凌玫瑰上下掃了一遍黃雨,不緊不慢地伸出手捏住她的下巴。
黃雨立刻打開她的手,尖叫道:“別用你的臟手碰我!”
在酒吧那種地方混久了,人的命不但不值錢,反而會自己輕賤自己,凌玫瑰就是最好的典例,她看著被黃雨打開的手,笑道:“小丫頭我告訴你,我們酒吧里那幾個(gè)脫衣跳鋼管的都長得比你好,所以啊,在阿姨面前你最好還是乖一點(diǎn),否則哪天你落到我手里,你只配當(dāng)一個(gè)一百塊就能睡一晚的婊子!”

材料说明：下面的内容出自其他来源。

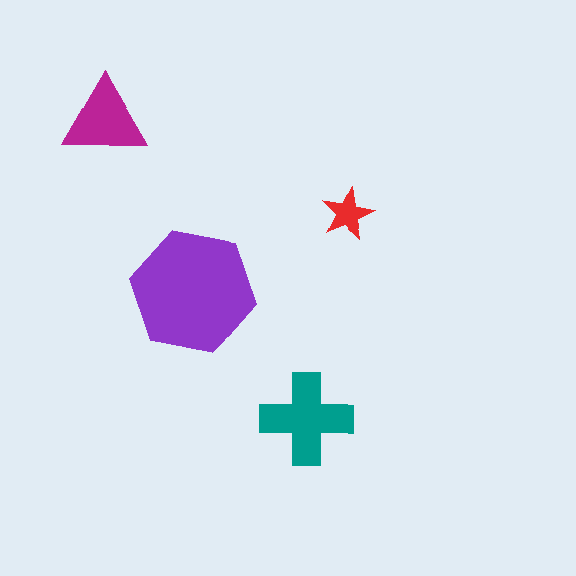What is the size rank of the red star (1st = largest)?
4th.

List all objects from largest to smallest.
The purple hexagon, the teal cross, the magenta triangle, the red star.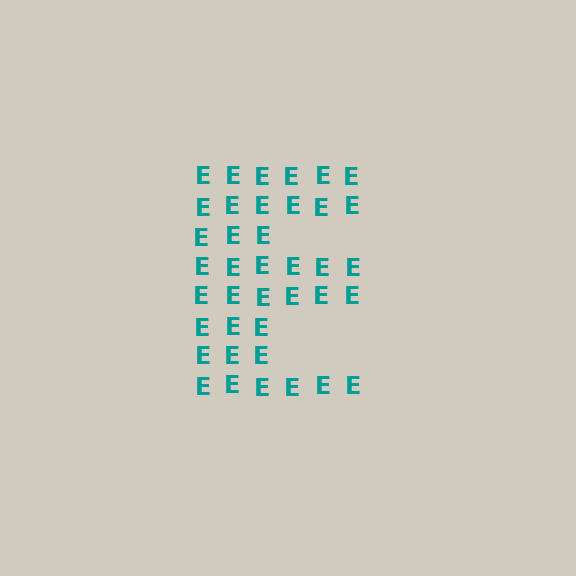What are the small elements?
The small elements are letter E's.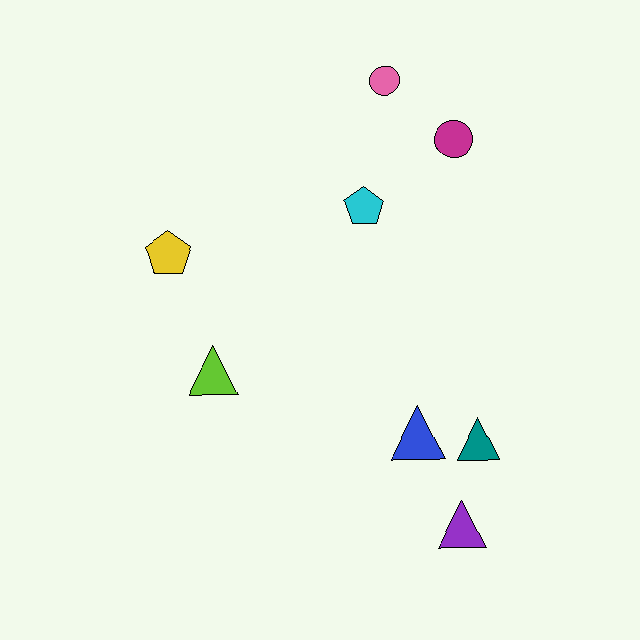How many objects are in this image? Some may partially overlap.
There are 8 objects.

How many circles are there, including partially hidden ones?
There are 2 circles.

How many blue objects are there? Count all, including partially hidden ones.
There is 1 blue object.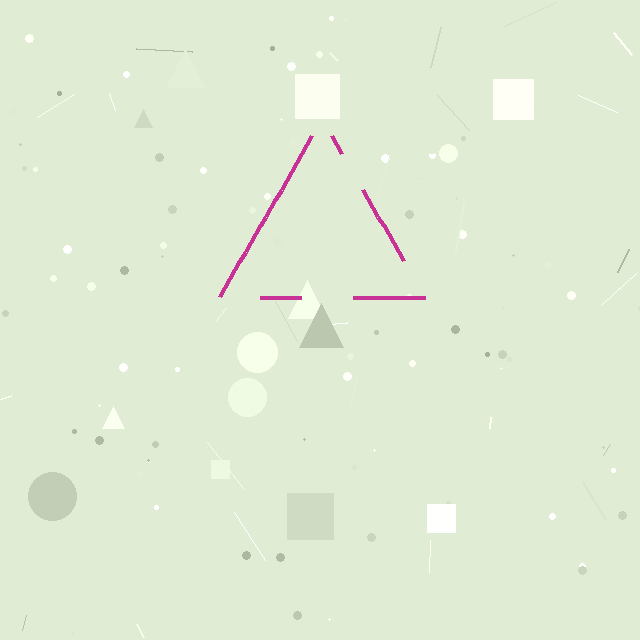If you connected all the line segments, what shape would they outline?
They would outline a triangle.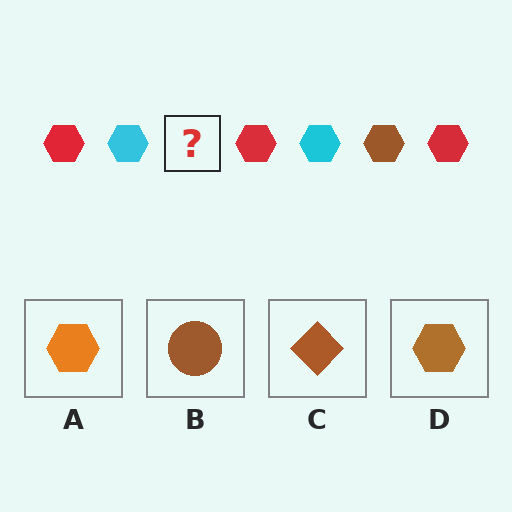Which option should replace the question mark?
Option D.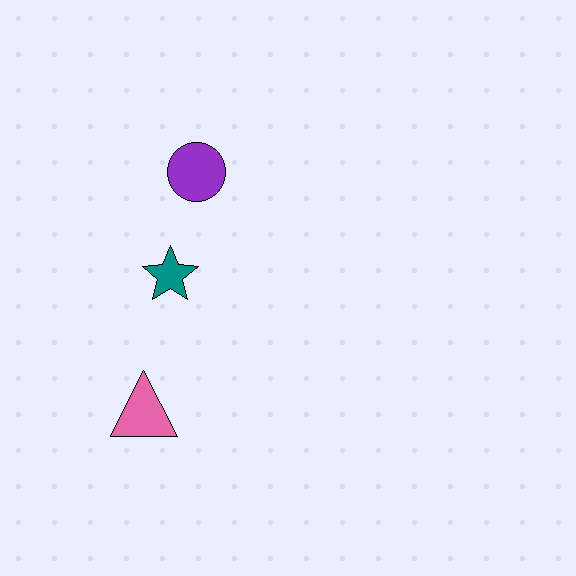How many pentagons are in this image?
There are no pentagons.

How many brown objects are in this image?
There are no brown objects.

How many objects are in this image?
There are 3 objects.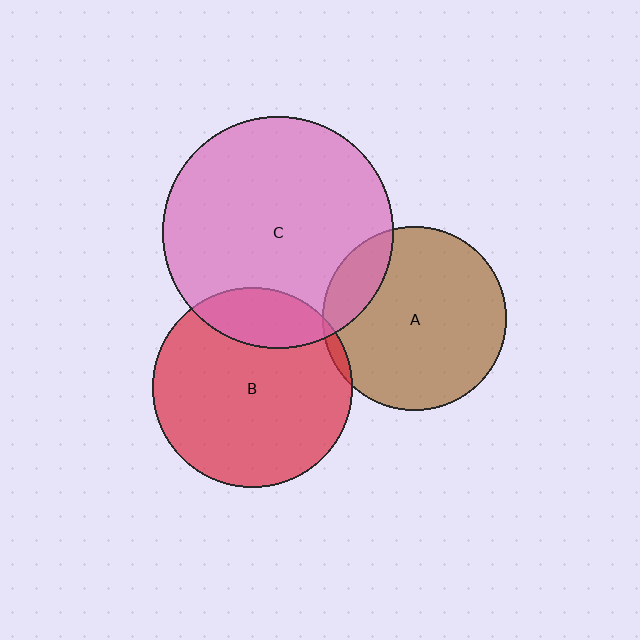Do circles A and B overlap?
Yes.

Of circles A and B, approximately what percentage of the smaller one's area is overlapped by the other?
Approximately 5%.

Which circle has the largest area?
Circle C (pink).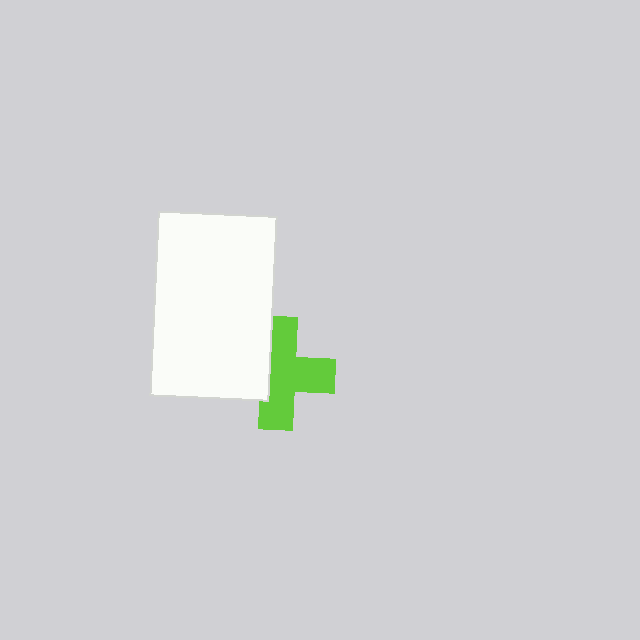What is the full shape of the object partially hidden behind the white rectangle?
The partially hidden object is a lime cross.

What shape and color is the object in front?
The object in front is a white rectangle.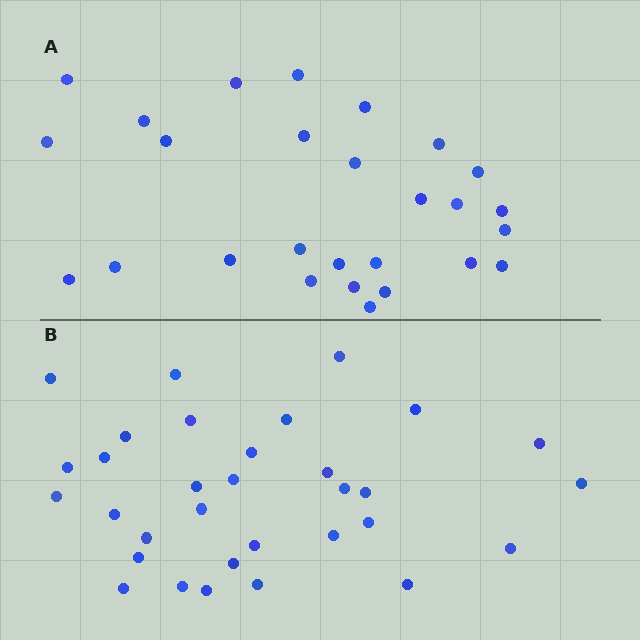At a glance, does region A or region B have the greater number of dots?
Region B (the bottom region) has more dots.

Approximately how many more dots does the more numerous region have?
Region B has about 5 more dots than region A.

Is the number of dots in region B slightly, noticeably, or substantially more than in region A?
Region B has only slightly more — the two regions are fairly close. The ratio is roughly 1.2 to 1.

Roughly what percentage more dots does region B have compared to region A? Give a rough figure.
About 20% more.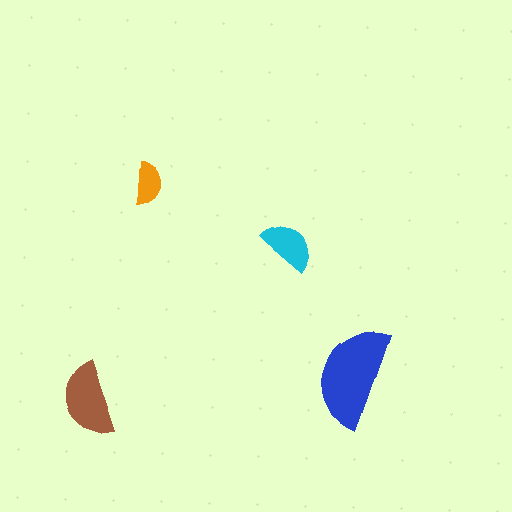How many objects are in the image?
There are 4 objects in the image.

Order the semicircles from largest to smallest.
the blue one, the brown one, the cyan one, the orange one.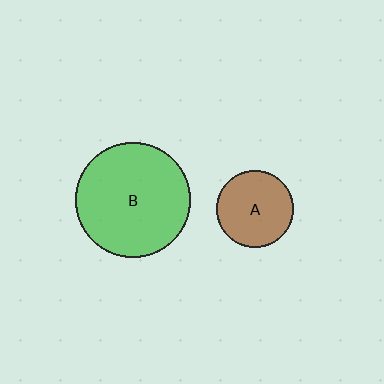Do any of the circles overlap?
No, none of the circles overlap.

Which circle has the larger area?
Circle B (green).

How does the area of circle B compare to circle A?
Approximately 2.2 times.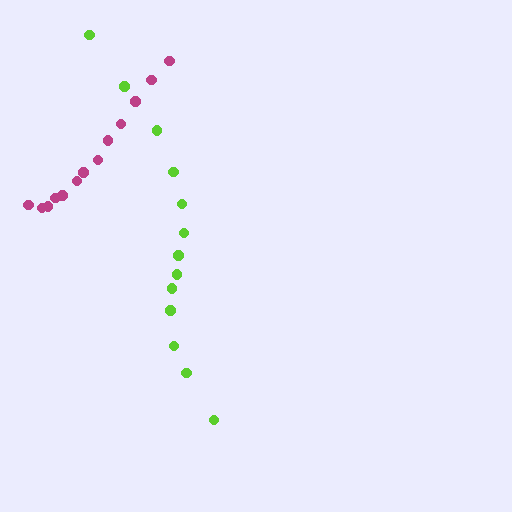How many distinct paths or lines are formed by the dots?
There are 2 distinct paths.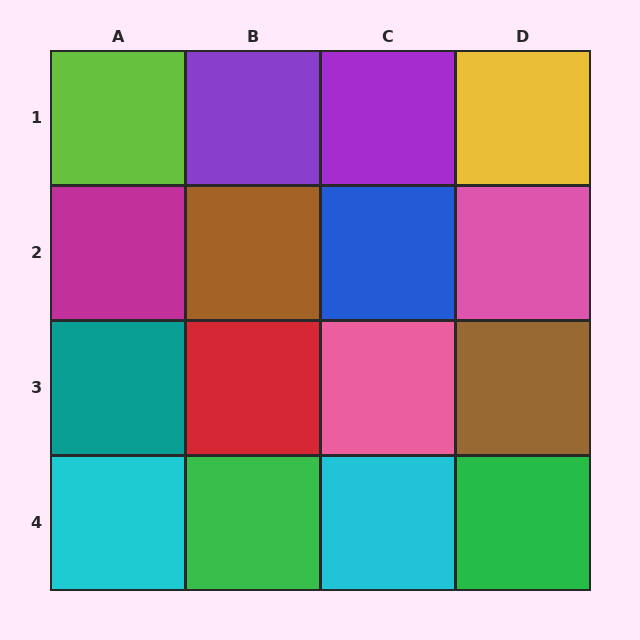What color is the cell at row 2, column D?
Pink.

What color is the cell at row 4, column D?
Green.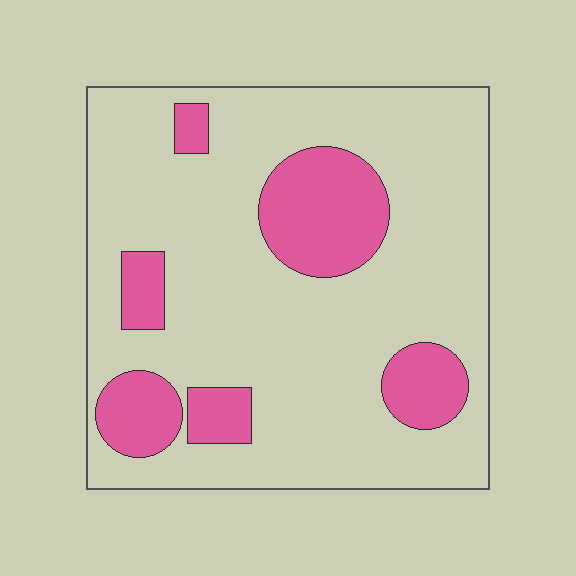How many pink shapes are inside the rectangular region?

黃雨一向自語高貴,哪里聽得慣這種糙話,一看周圍的人圍得里三層外三層,立刻覺得自己被狠狠地羞辱了一把,眼淚立馬不爭氣地啪嗒啪嗒掉下來。
導(dǎo)演將黃雨拉了回來,回身指著凌玫瑰的鼻子,忍無可忍道:“保安呢!再多來幾個(gè)人!把這個(gè)女人給我轟出去!”
“不必!”
凌空空提高了聲音,才將眾人的視線轉(zhuǎn)移到自己身上,她艱難地?cái)D過人群走進(jìn)來,對著導(dǎo)演嫣然一笑,“導(dǎo)演,可否給我?guī)追昼?,讓我跟她說說話?”